Allo stesso modo, i leader che hanno fatto e disfatto gli accordi sul Presidente della Repubblica sono stati asfaltati dai loro stessi parlamentari, e i partiti incapaci di manovrare si sono dovuti rifugiare in Mattarella, cioè l’ultima delle cose che volevano.
Tante debolezze, insomma, che unite non fanno una forza, bensì una debolezza più grande. Di sicuro un problema di fronte alle sfide in agenda: lo scostamento di bilancio, il caro-bollette, i ristori, la riforma fiscale, il catasto, il Pnrr, le riforme su Giustizia e pensioni.
In queste situazioni, in genere, la strada maestra è un chiarimento politico, magari un patto di legislatura, e se serve un rimpasto per dare sprint all’azione di governo in un anno reso ancora più complesso dall’avvicinarsi delle elezioni.
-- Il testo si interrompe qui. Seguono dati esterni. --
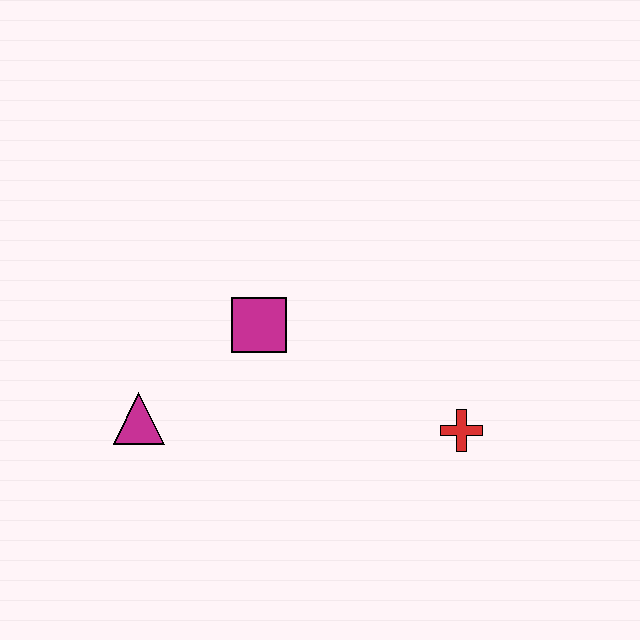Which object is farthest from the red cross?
The magenta triangle is farthest from the red cross.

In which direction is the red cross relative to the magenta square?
The red cross is to the right of the magenta square.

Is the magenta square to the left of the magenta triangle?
No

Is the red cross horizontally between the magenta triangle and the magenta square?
No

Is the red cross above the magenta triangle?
No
Ma di chiarimenti politici e rimpasti non si parla nemmeno, e dunque Draghi & C. andranno avanti facendo finta che i problemi non esistano. Buona fortuna!
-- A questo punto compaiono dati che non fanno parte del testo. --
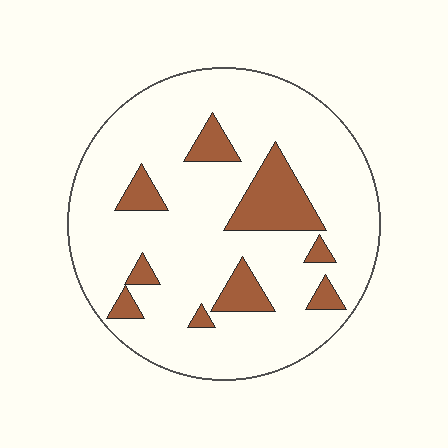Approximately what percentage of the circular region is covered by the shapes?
Approximately 15%.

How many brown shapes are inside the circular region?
9.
Lo scontro fra Conte e Di Maio
Nei Cinque Stelle, invece, tutti chiedono un chiarimento su come si è arrivati a Mattarella, e non solo.
Da una delle prime uscite di Giuseppe Conte come leader politico, con la ritirata degli eletti pentastellati dalla Rai (per poi far retromarcia rapidamente), alla candidatura al Colle della direttrice del Dis, Elisabetta Belloni, bruciata prima ancora di essere data per fatta persino a Belle Grillo, con conseguente figuraccia in un post, le mosse dell’ex premier espresso dal Movimento non sono inappuntabili.
Cosa ci sia da polemizzare con la richiesta di una verifica avanzata da Di Maio è dunque un mistero, al netto delle accuse mosse dai canali più disparati contro il ministro degli Esteri (accuse tutte da dimostrare) di aver giocato sul Quirinale una partita a parte, insieme ai molti parlamentari che di lui si fidano. Parallelamente, al di là degli incarichi dati da Conte ai suoi vice, la riorganizzazione del Movimento sul territorio è inesistente, così come l’elaborazione delle nuove proposte politiche.
Discutere di questi aspetti non è perciò lesa maestà, ma il modo corretto per non avvitarsi in un conflitto sul quale c’è già chi soffia con modi inqualificabili dall’interno (gli attacchi a Di Maio “poltronista” lanciati da falsi profili social sono una vergogna) e dall’esterno, con i giornali e le tv a cui non pare vero di poter parlare e straparlare di questo nuovo scontro tra i Cinque Stelle invece che del Centrodestra finito in mille pezzi o delle faide interne alla Lega e a Forza Italia.
Un giochino dal quale solo Conte e Di Maio possono sottrarsi, rivelando le loro vere intenzioni, magari direttamente piuttosto che attraverso la sponda di amici e nemici sui giornali.
Così, ad esempio, sarà più chiaro se Conte vuole riavvicinarsi a Di Battista per andare insieme all’opposizione di Draghi e avvantaggiarsi elettoralmente in vista delle prossime elezioni, oppure restare in trincea a difendere i provvedimenti ottenuti fin qui dal Movimento.
Questioni centralissime, dunque, a cui anche un leader amato come Conte non dovrebbe sottrarsi di fronte ai dubbi di molti attivisti e cittadini, per non parlare dei portavoce in Parlamento.